Depois, no meio da narrativa de momentos da felicidade, sua adolescência exuberante é atingida pela separação de seus pais, o que acarreta uma reviravolta na sua vida. As cinco mulheres, quatro irmãs e a mãe, entram praticamente em um desamparo, que também se torna reconstruído, para comprovar que às vezes a topada ensina mais que o carinho. A mudança para a capital, que deve ser Fortaleza, mesmo não sendo citada, leva as jovens, de vida tão farta, anteriormente, a irem estudar em escola pública. A essas alturas, o leitor, baseado no senso comum, já calcula que essa garota autora não vai muito longe com seus sonhos. Ledo engano, acontece o contrário.

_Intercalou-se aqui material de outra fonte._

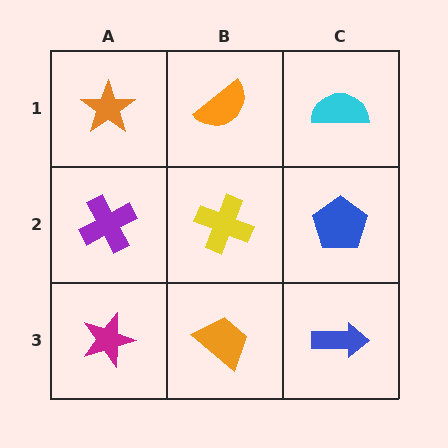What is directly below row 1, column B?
A yellow cross.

Margareth, ou doutora Margareth Amaral Medeiros, é médica ginecologista-obstetra das mais procuradas da cidade, que se presume ser Fortaleza. Pode ser qualquer outra capital, como também a cidade do interior em que morou, está em toda parte. É esse poder de universalização dos contextos que faz com que o leitor puxe pela imaginação nesse já citado jogo de enigmas. Esse recurso cria uma atmosfera metafórica tão intensa que a gente reconstrói com ela esses locais que não estão onde parece estarem. Eles estão nela, como mestre dessa obra, e em nós como ajudantes nesse soerguimento de cenários.

Margareth Medeiros é médica, poderia ser artista plástica, professora ou diretora de cinema. Podemos, no entanto, afirmar que uma nova faceta da sua vida agora apareceu. Ela é escritora memorialista. Faz uma ponte do passado com o presente sem cair no pieguismo. A custo, descobre-se que tem uma filha que se chama Érica. Com dificuldade maior ainda, e como leitor curioso, cheguei a concluir ser 60 anos aproximadamente sua idade. O pai era rico comerciante mas não lhe deixou herança. A mãe, uma guerreira. As freiras não lhe disseram adeus quando teve de deixar o colégio por conta da mudança de vida.

Essas encruzilhadas, que em alguns momentos fizeram pantomimas no seu caminho, foram ultrapassadas com elegância e sensibilidade. Todas lhe proporcionaram, no entanto, esse atalho que agora tenho em mãos, um livro bonito em que as trilhas construídas são reconstruções de trajetórias mais sublimes que as originais. Por isso tive que retornar às primeiras páginas para verificar mais uma vez o que diz sua irmã Janete, na apresentação. Ali ela afirma: "Além de seus papéis familiares, sociais e profissionais, os quais ela exerce com muita maestria, ela já foi maratonista, cantora, acordeonista, teatróloga, artista, cabeleireira, arquiteta, decoradora...".

Nesse mesmo retorno aos caminhos iniciais de suas memórias é importante verificar que na dedicatória, quem primeiro aparece são os filhos: Alex, Érica e Bruno. Em segundo lugar, o Messias, companheiro da caminhada. Depois vêm o genro e as noras, a mãe e as irmãs. Quanto ao pai, cujo nome não aparece no livro, há o desfecho da narrativa: afogou-se, juntamente com o filho do segundo casamento, nas águas do rio Jaguaribe. A autora foi ao velório e se lembra perfeitamente que as rosas sobre o caixão eram amarelas. Muito surreal essa imagem final do livro. Simbólica, essa imagem diz tudo do que quis dizer Margareth Amaral Medeiros, cujo texto é carregado de forma sutil, de um tom encantadoramente radical.


FONTE: Jornal Diário do Nordeste - 02/09/14.